What is the difference between Heriz, Serapi, Gorevan, Bakshaish Carpets?

What is the difference between Heriz, Serapi, Gorevan, Bakshaish Carpets?

Since the late 19th century the Heriz district of Azerbaijan in North West Persia has been one of the most popular and prolific carpet weaving areas, located about 40 miles east of Tabriz and comprising nearly 30 villages. The Heriz area has specialized in room size, semi geometric, brightly colored carpets primarily for export. The rugs have been marketed under several names and this has led to some confusion on the part of buyers.
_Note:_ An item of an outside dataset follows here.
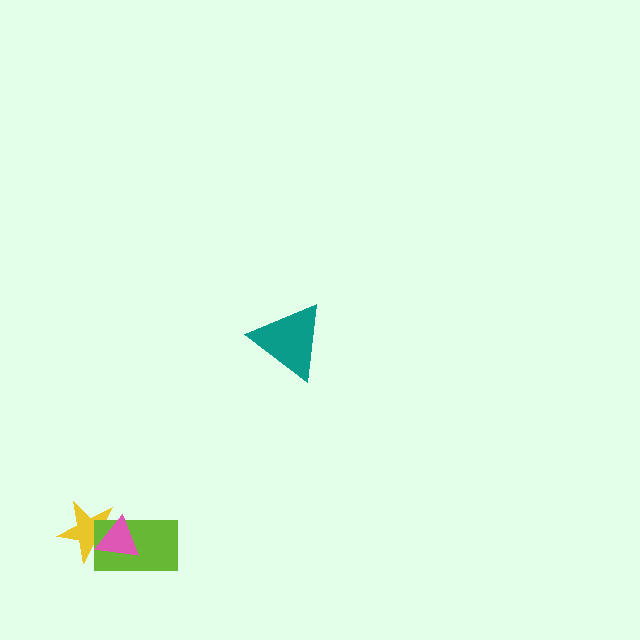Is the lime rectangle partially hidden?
Yes, it is partially covered by another shape.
Any carpet from the region can rightly be called Heriz, but correctly it refers to pieces 9×12 to 12×20 in feet in stylized medallion and corner patterns, and in primary colors. The weave is medium to coarse, looser than Serapi grade and generally finer than the Gorevan type. The tonality, primarily red, dark blue and ivory, is bright, crisper than many Bakshaish and Gorevan carpets. Overall patterns may be found, unlike the Serapi which is almost always in medallion formats. A few antique pieces have unique, custom designs. The Heriz carpet is essentially a 20th century creation.
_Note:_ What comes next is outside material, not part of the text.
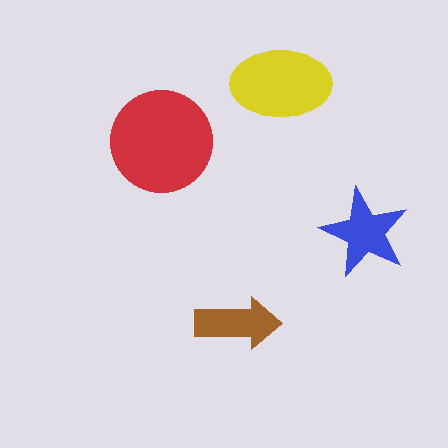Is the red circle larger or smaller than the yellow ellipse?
Larger.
The “Serapi” is a term invented by American dealers to describe those Herizes of finer, closer weave quality with more spacious and flowing drawing than the more standard Heriz carpets. The pile is lower , and handle is firmer and more compact. These are a product of 1890-1920 era and were a aimed at the same clientele as the Ferahan-Sarouk. Unlike certain Bakshaish carpets, almost all are in medallion patterns. While certain Bakshaish medallion carpets are more angular in drawing, Serapis are more curvilinear. There is no Serapi village and the term is a quality grade only.

The Gorevan, popular from 1900 to the 1920’s, is a lower grade of Heriz carpet. There are more overall patterns, both traditional Persian and newly invented, more than in any other Heriz group. Fields are often in a desirable light blue. The pile is longer, shaggier and lies down more than in other Heriz area carpets. The weave is also looser and the rugs are quite pliable. Almost all are in 9×12 feet sizes and often squarish. After WWI medallion styles became even more popular and the distinctive Gorevan style was lost. Gorevan is an actual village, but the rugs were woven through the area.

The Bakshaish carpet is, among other things, the ancestor to the, Gorevan . A distinguishing feature of many carpets is the presence of wool in the foundation. All other carpets from Heriz are strictly on all cotton ground weaves. There are two distinct types. First are the large squarish, overall pattern pieces with the unique use of plain camel tone outer borders. Fields are also often in camel or buff, and overall patterns of palmettes or Herati are encountered. The colors are more mellow then other Heriz area carpets and sizes run up to 15×20 feet. The other group is in brighter, red- light blue-ivory tones, and has very spacious medallion patterns. This type has more open field examples than in the other Heriz subgroups. The drawing is purely angular, unlike the Serapi type. There are fewer squarish rugs in this subtype.it may be that this type of Bakshaish prefigures the Serapi, although both seem to have been woven at the same time. There was no Bakshaish village in 19th century, but it appears on 20 century rug maps. Production flourished from 1890to 1910, after which the styles were absorbed in to other Heriz types. Examples in top condition, overall patterns and softer colors are highly desirable and often fetch the highest prices of any Heriz area weaving.

All these types are Turkish (symmetric) knotted. A few small scatter rugs, runners and long gallery carpets were woven in the area but the best work is generally in the larger pieces.